I don't think any ear pod style mic exists that isn't completely outclassed by a mic I could pickup 2 decades ago at Walmart for $10-$20.
The form factor doesn't help either, the mics are tiny. Phones have the benefit of a bit more space and a much more practical location.
When the mic is turned on, many headsets go from sounding good enough to sounding absolutely horrible. Something about switching from A2DP to HFP, and sharing the bandwidth between the incoming audio and outgoing audio.
AirPods are impacted much, much less, largely I think because the AAC-ELD codec is decent, and Apple OSes switch the audio from stereo to mono when the mic is on (which seems like a no-brainer IMO, but I guess not all operating systems do this).
So yeah, the isochronous streaming mode is much lower bit rate but thats probably why Windows sets it as a communications device, because it needs that mode.
Its difficult to know exactly, but I use a Logitech Zone Vibe 125 headphones with microphone and find it works fine for phone calls and listening to audio. However, I am not an audio nerd and neither are the people I speak to using it. I never had any luck with in-ear devices.
Works on SteamOS out of the box and with all the features as far as I can tell.
mSBC is worth a try if you haven't already tried it, but it's not a real solution. Bluetooth LE Audio does provide a fix, but real hardware that supports it is hard to come by.
Same problem happens with a combination of earbuds and a smart watch, or headphones and a Bluetooth mouse, depending on the interference and chattiness of your devices.

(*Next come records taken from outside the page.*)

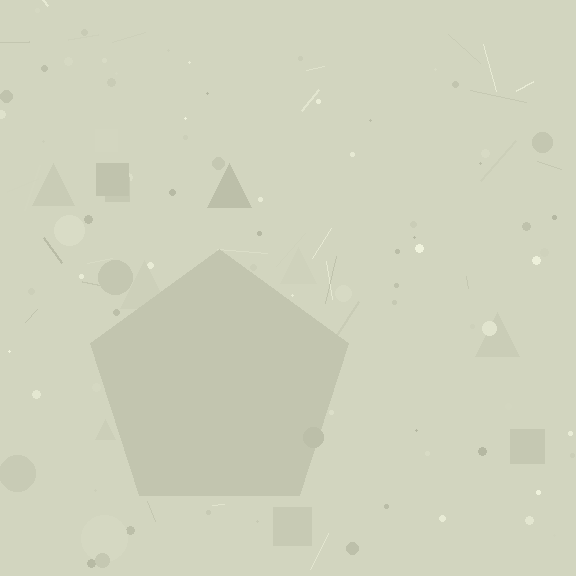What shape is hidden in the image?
A pentagon is hidden in the image.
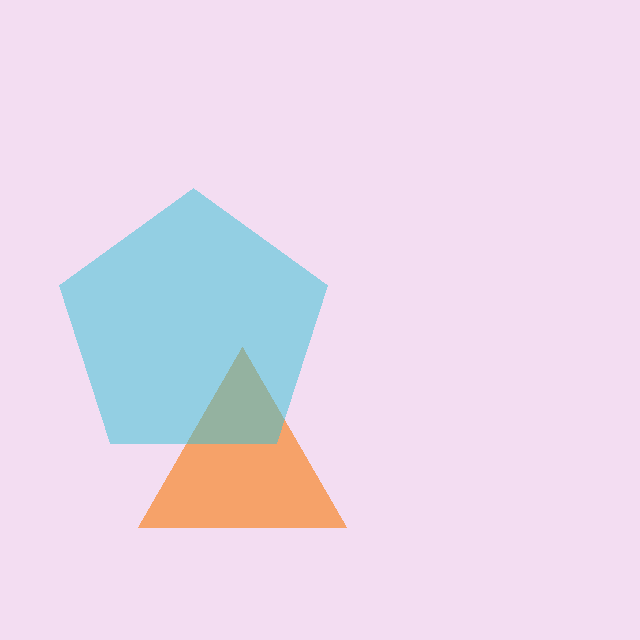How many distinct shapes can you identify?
There are 2 distinct shapes: an orange triangle, a cyan pentagon.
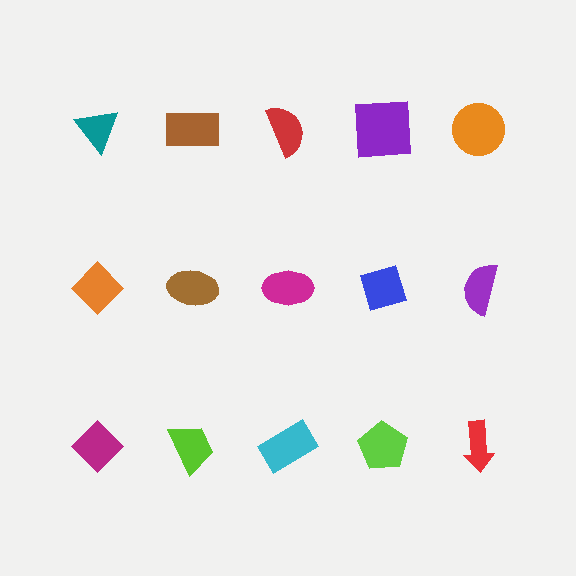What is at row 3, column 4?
A lime pentagon.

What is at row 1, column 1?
A teal triangle.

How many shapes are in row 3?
5 shapes.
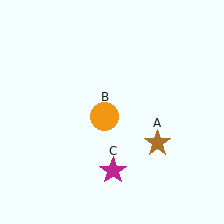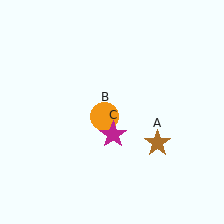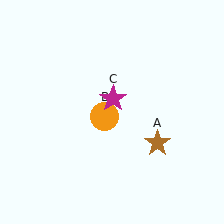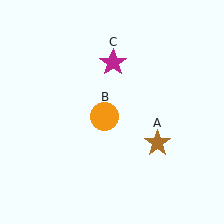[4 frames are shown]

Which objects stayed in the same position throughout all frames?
Brown star (object A) and orange circle (object B) remained stationary.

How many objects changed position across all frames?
1 object changed position: magenta star (object C).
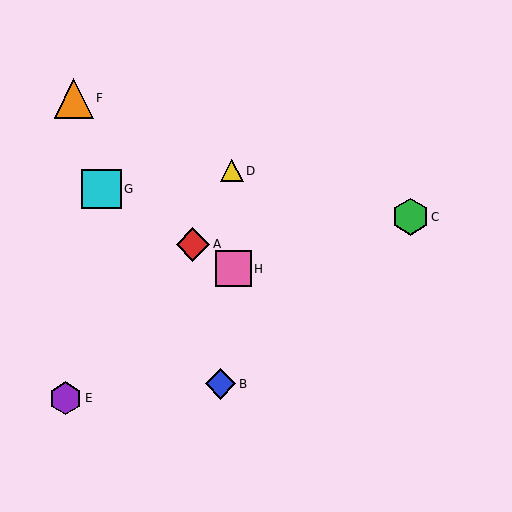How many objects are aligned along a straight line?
3 objects (A, G, H) are aligned along a straight line.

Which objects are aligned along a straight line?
Objects A, G, H are aligned along a straight line.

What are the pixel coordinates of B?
Object B is at (221, 384).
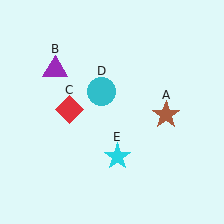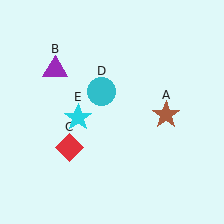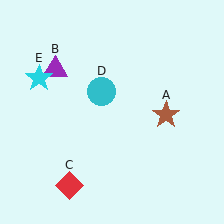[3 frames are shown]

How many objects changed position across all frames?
2 objects changed position: red diamond (object C), cyan star (object E).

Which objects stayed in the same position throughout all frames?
Brown star (object A) and purple triangle (object B) and cyan circle (object D) remained stationary.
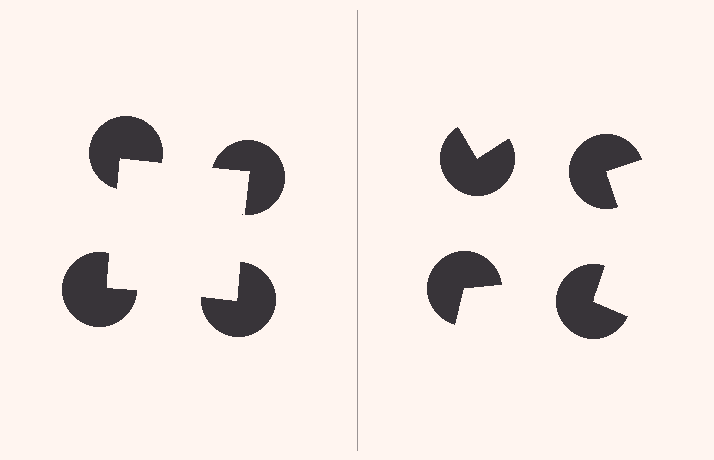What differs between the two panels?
The pac-man discs are positioned identically on both sides; only the wedge orientations differ. On the left they align to a square; on the right they are misaligned.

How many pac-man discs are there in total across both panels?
8 — 4 on each side.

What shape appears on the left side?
An illusory square.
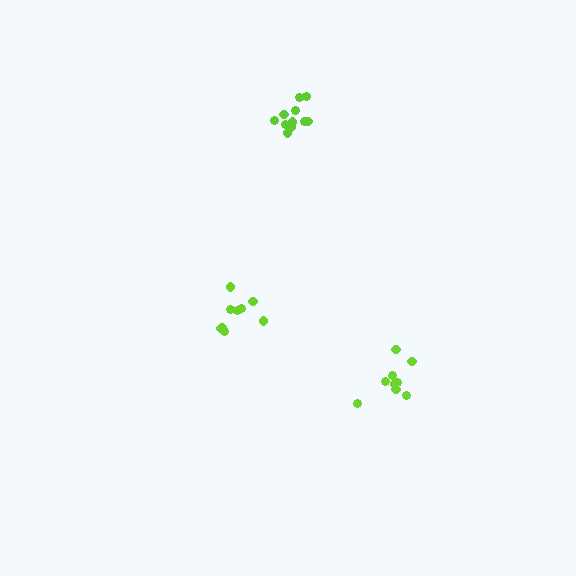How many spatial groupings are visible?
There are 3 spatial groupings.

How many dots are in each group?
Group 1: 9 dots, Group 2: 11 dots, Group 3: 9 dots (29 total).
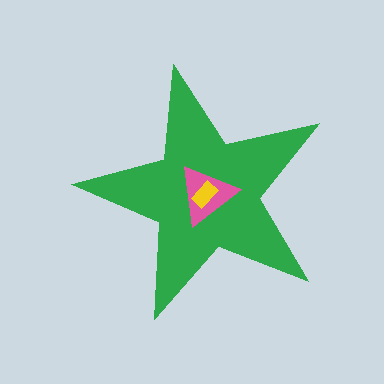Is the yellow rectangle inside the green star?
Yes.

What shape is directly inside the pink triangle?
The yellow rectangle.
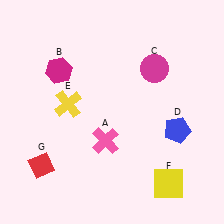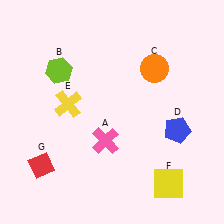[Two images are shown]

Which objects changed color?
B changed from magenta to lime. C changed from magenta to orange.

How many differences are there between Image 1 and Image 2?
There are 2 differences between the two images.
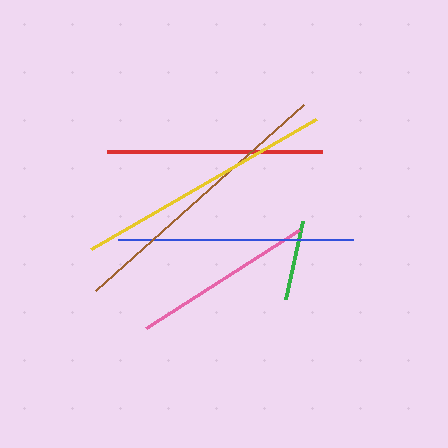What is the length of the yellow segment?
The yellow segment is approximately 260 pixels long.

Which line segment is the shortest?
The green line is the shortest at approximately 80 pixels.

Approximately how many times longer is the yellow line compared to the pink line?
The yellow line is approximately 1.4 times the length of the pink line.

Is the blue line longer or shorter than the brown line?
The brown line is longer than the blue line.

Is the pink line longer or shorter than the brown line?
The brown line is longer than the pink line.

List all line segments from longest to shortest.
From longest to shortest: brown and yellow (about equal), blue and red (about equal), pink, green.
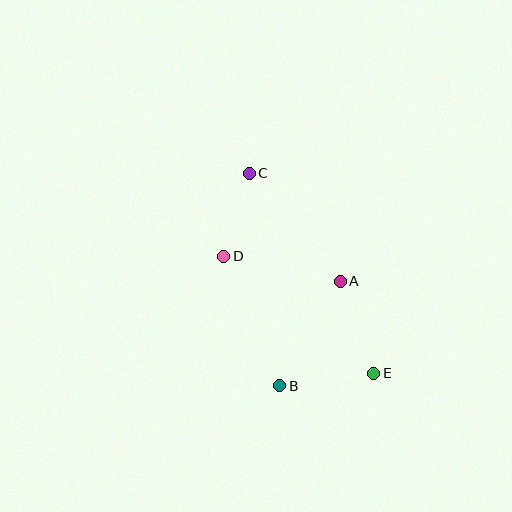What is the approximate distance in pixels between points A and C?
The distance between A and C is approximately 141 pixels.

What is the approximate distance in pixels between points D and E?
The distance between D and E is approximately 190 pixels.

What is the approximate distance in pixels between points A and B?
The distance between A and B is approximately 121 pixels.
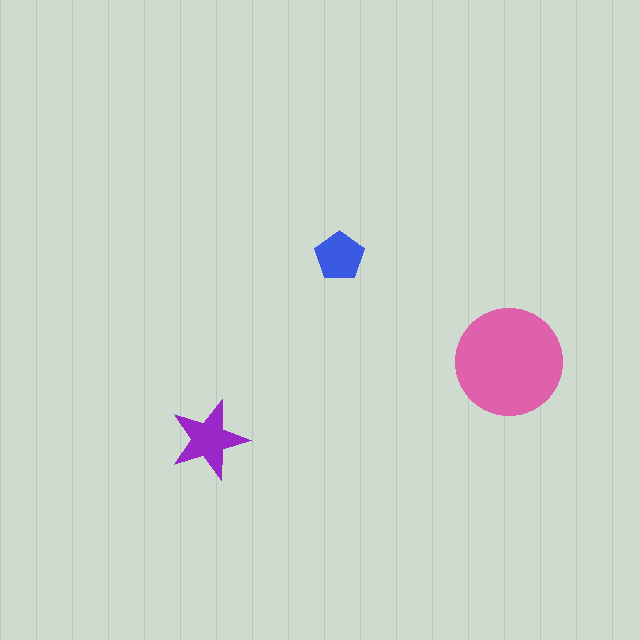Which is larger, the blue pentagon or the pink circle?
The pink circle.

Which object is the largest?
The pink circle.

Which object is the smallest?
The blue pentagon.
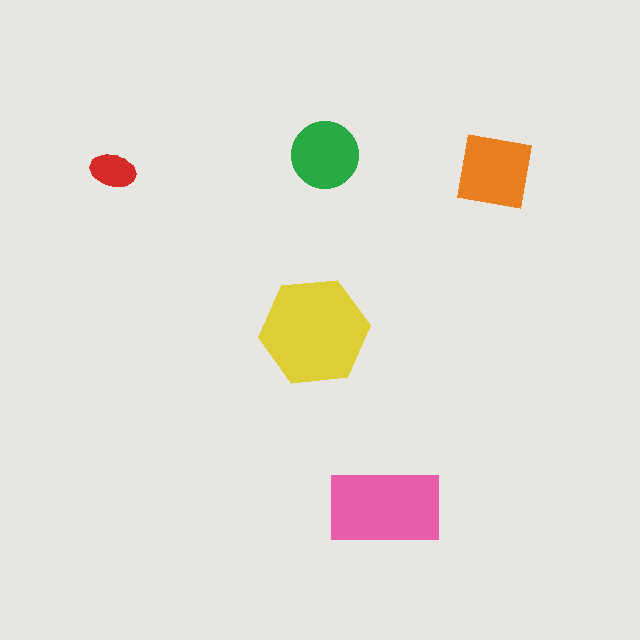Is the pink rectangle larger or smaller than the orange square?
Larger.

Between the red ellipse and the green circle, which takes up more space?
The green circle.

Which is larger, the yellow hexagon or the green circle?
The yellow hexagon.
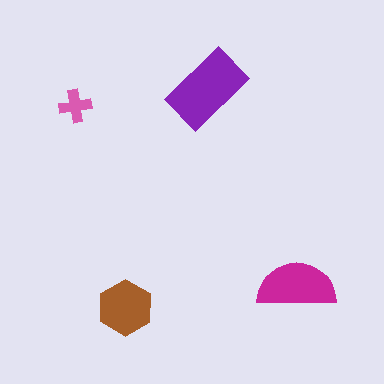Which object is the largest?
The purple rectangle.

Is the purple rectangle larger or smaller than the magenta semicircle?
Larger.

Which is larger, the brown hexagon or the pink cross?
The brown hexagon.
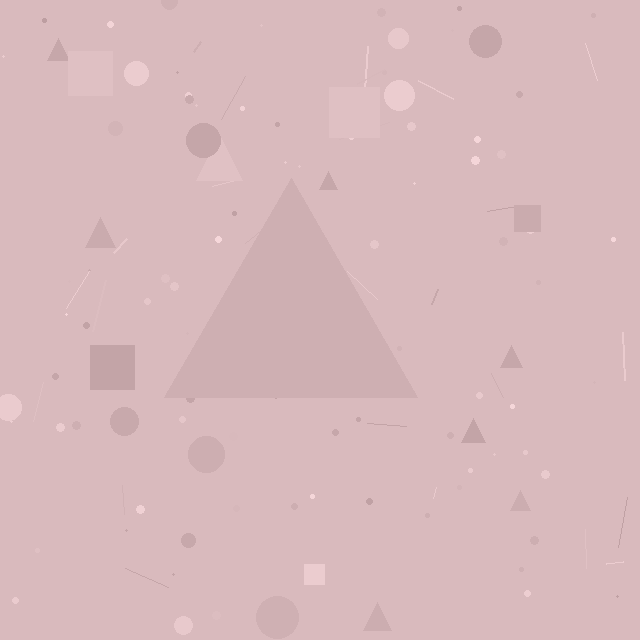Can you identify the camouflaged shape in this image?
The camouflaged shape is a triangle.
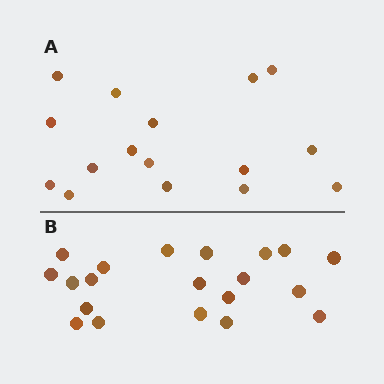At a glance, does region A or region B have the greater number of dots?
Region B (the bottom region) has more dots.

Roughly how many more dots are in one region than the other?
Region B has about 4 more dots than region A.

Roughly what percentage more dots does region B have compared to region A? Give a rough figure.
About 25% more.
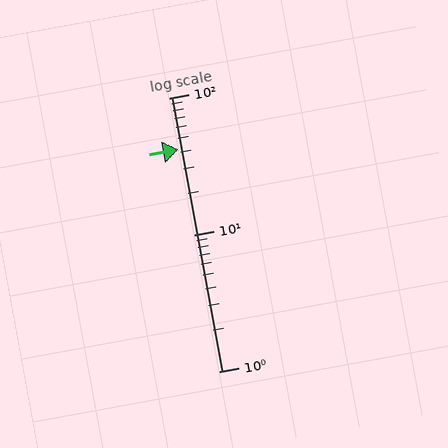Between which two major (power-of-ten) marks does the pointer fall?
The pointer is between 10 and 100.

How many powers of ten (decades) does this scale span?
The scale spans 2 decades, from 1 to 100.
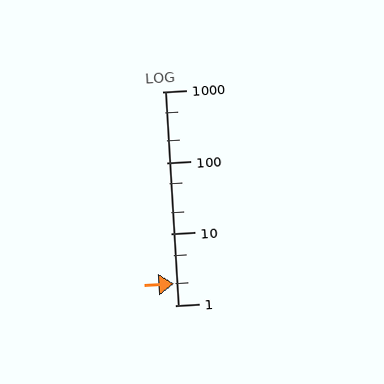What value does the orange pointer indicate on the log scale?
The pointer indicates approximately 2.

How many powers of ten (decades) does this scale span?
The scale spans 3 decades, from 1 to 1000.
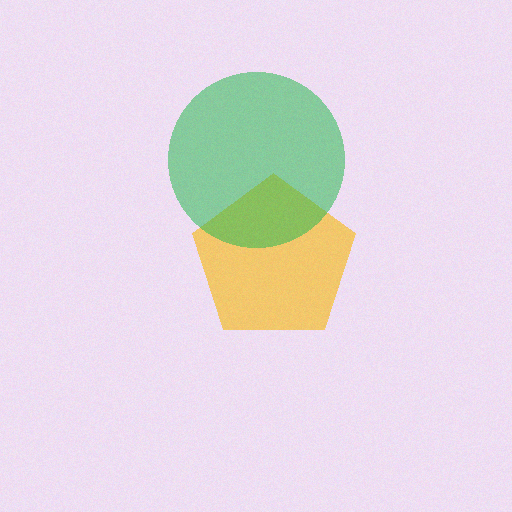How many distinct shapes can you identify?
There are 2 distinct shapes: a yellow pentagon, a green circle.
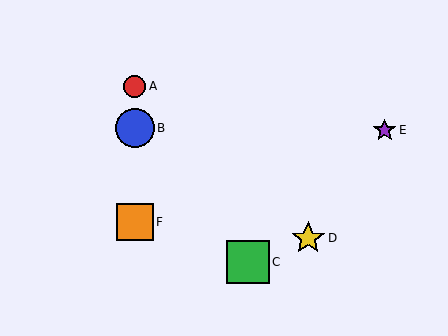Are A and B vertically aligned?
Yes, both are at x≈135.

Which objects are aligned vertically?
Objects A, B, F are aligned vertically.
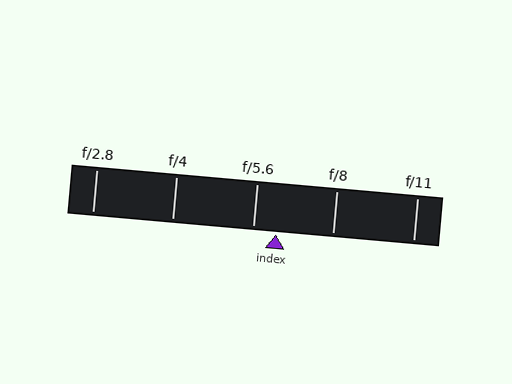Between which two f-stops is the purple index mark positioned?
The index mark is between f/5.6 and f/8.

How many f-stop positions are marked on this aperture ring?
There are 5 f-stop positions marked.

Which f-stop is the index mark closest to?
The index mark is closest to f/5.6.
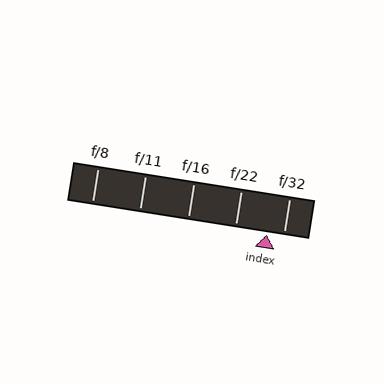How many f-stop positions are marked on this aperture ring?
There are 5 f-stop positions marked.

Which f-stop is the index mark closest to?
The index mark is closest to f/32.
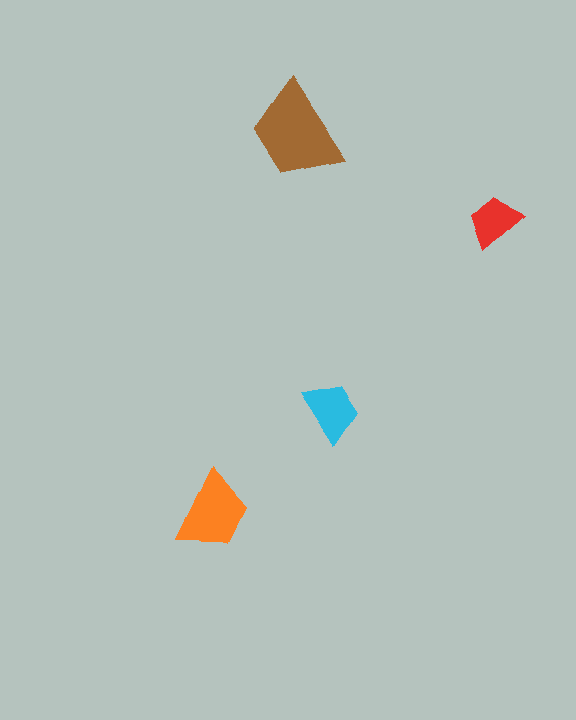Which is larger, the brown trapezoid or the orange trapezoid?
The brown one.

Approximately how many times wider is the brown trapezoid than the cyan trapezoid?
About 1.5 times wider.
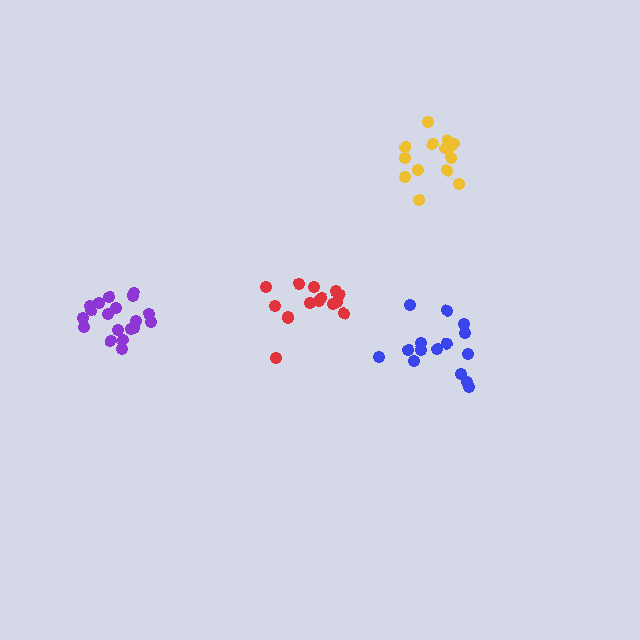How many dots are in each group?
Group 1: 15 dots, Group 2: 19 dots, Group 3: 15 dots, Group 4: 14 dots (63 total).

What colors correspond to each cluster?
The clusters are colored: red, purple, blue, yellow.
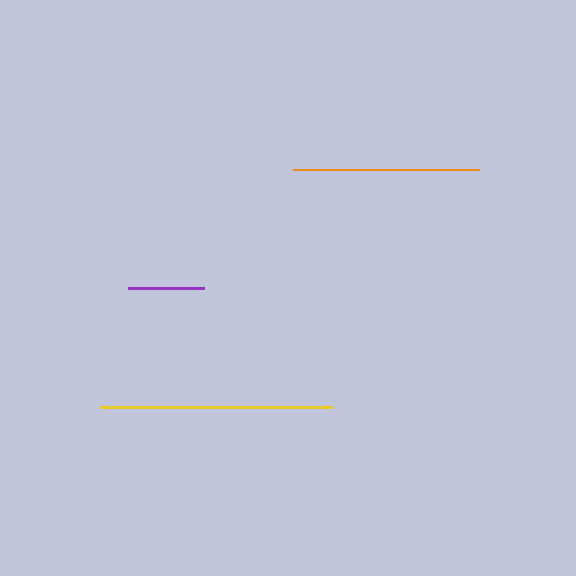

You need to use your device's mic on video calls to have a remote chance of sounding semi decent.
I currently have a bluetooth mouse, a bluetooth keyboard, and bluetooth headphones all on the same device and haven't had any issues. On a different computer with a different bluetooth chipset it would have issues with audio when I moved my mouse around a lot.
The built-in iphone microphones are wonderful compared to wired and bluetooth microphones. I think there are 3 or 4 and they do a spectacular job. Why can't we have multiple microphones and do a better job.